Details

Reviewers

kamil
bartek
ashoat

Commits

rCOMMadb573ce6a25: [keyserver] Add search table to the db

Summary

issue: https://linear.app/comm/issue/ENG-3313/create-a-table-in-the-db-for-holding-processed-messages-for-search
We will hold messages processed for search in a new bd table. This table will has:

processed_content - stemmed and stripped of stopwords content. When the message changes, this filed will be updated accordingly.
message_id the id of the message. When the message gets edited, this id will be updated to the id of the edit message. Otherwise fetching the correct full content would be difficult.
original_message_id - the id of the original message. This is first of all to have a primary key in this table that doesn't change (since message_id will be changing). The id of the original

message was just a natural candidate for this. Secondly, since we already have this, this will be used to fetch the original message (to ex access creation time or the author)

For now we will be only keeping here processed text messages, but we might extend this to ex calendar entries in the future.

Test Plan

Run yarn dev in keyserver/ checked that the migration succeeds. Created a new db, attached it in db_config.json, run yarn dev in keyserver/, cheked that the db is created correctly.

Diff Detail

Repository

rCOMM Comm

Lint

No Lint Coverage

Unit

No Test Coverage

Event Timeline

inka created this revision.Mar 15 2023, 11:11 AM

Herald added subscribers: atul, tomek. · View Herald TranscriptMar 15 2023, 11:11 AM

inka added a parent revision: D7075: [keyserver] Add natural library for stemming and removing stopwords.Mar 15 2023, 11:11 AM

I'm wondering if I shouldn't change "message" to some other word, since we might want to include calendar entries in the future. But the word "entry" already has a special meaning in our code, and I don't have good ideas how to call a super class of both message and entry

Harbormaster completed remote builds in B17340: Diff 23750.Mar 15 2023, 11:26 AM

inka requested review of this revision.Mar 15 2023, 11:26 AM

inka added a child revision: D7077: [keyserver] Process new messages for search.Mar 15 2023, 11:32 AM

ashoat requested changes to this revision.Mar 15 2023, 2:40 PM

ashoat added inline comments.

keyserver/src/database/setup-db.js
252 ↗	(On Diff #23750)	In the diff description, you say: When the message gets edited, this id will be updated to the id of the edit message. Otherwise fetching the correct full content would be difficult. Can you clarify how / why it would be difficult?
253 ↗	(On Diff #23750)	Is `processed_content` a string `tokens.join(' ')`, eg. looks like "after stemming / stop words" here?
254 ↗	(On Diff #23750)	What does this do? Does it create a new column, or is it a modifier on an existing column? Should it be given a name?
255 ↗	(On Diff #23750)	Should we use `utf8mb4` like we use elsewhere? I think it has some better behavior for emojis or something, I don't recall exactly
375 ↗	(On Diff #23750)	Did you actually test this like you claim in the test plan? I assume this comma is not valid SQL, so I'm confused as to how this didn't come up in your testing...

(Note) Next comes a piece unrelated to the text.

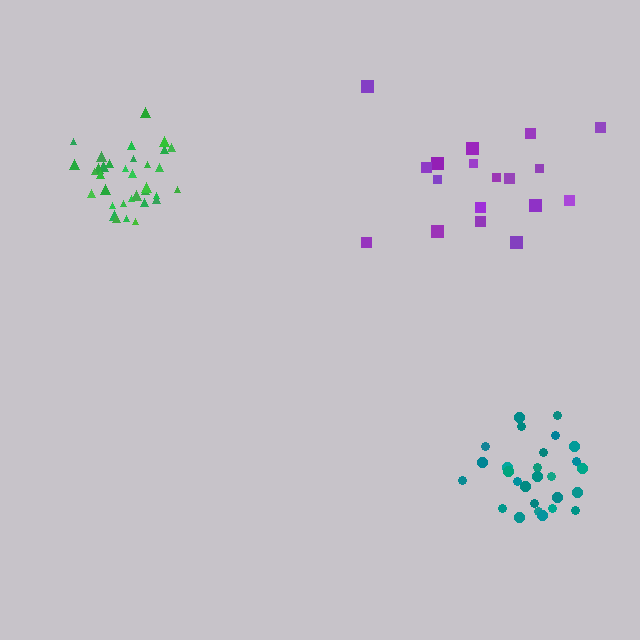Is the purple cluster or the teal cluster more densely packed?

This revision now requires changes to proceed.Mar 15 2023, 2:40 PM

inka added inline comments.Mar 20 2023, 8:57 AM

keyserver/src/database/setup-db.js
252 ↗	(On Diff #23750)	Can you clarify how / why it would be difficult? Suppose we kept the id of the original message. When we run a full text search on this table, we only get the processed message, so we need to fetch the full message content form the `messages` table. To fetch the most recent edit, we would have to query for all messages with `id` or `target_message` matching the `id` and pick the most recent one. Me and @tomek discussed this and figured that if we save the id of the edited message, then we can very easily fetch this and the original message, and send them to the client (in some single data structure), and they will have all the information about this message that they need. For the approach with changing the id in message_id column (and using the fact that we keep the old id as the primary key) the query would be something like: SELECT * FROM messages m JOIN search s ON s.original_message_id = m.id OR m.id = s.message_id WHERE MATCH(s.processed_content) AGAINST(query); And we would get the two messages for each match- the original and the most recent edit. But for the approach where we keep only the old id we would need to either run two queries to get the original and the newest edit separately, or have the query return all edits and handle that in js, or make one query return all originals but only the newest edits (I can only think of a way to do that that requires a nested SELECT: SELECT * FROM messages m JOIN search s ON s.original_message_id = m.id OR m.target_message = s.original_message_id WHERE MATCH(s.processed_content) AGAINST('friend') AND (m.target_message IS NULL OR m.time=(SELECT MAX(mm.time) FROM messages mm WHERE mm.target_message = m.target_message)); )
253 ↗	(On Diff #23750)	Yes
254 ↗	(On Diff #23750)	It is a modifier on an existing column. It can be given a name, but this also works - it gives the index the name of the column. This is how it's done in docs. Should I give it a name anyway?
255 ↗	(On Diff #23750)	I suppose I should use the same value as for `messages` table, yes. `utf8mb4` can store 4-byte chars, that include musical symbols, some historic alphabets, some emoji’s and some other symbols.
375 ↗	(On Diff #23750)	I tested this diff as described in the test plan (that's how I encountered the problem with migrations), but I think I forgot to check the effects of this this last statement. Sorry

inka added inline comments.Mar 20 2023, 11:10 AM

keyserver/src/database/setup-db.js
255 ↗	(On Diff #23750)	Although the natural library treats everything not in [a-zA-Z0-9] as a separator, so emojis are not indexed (source code)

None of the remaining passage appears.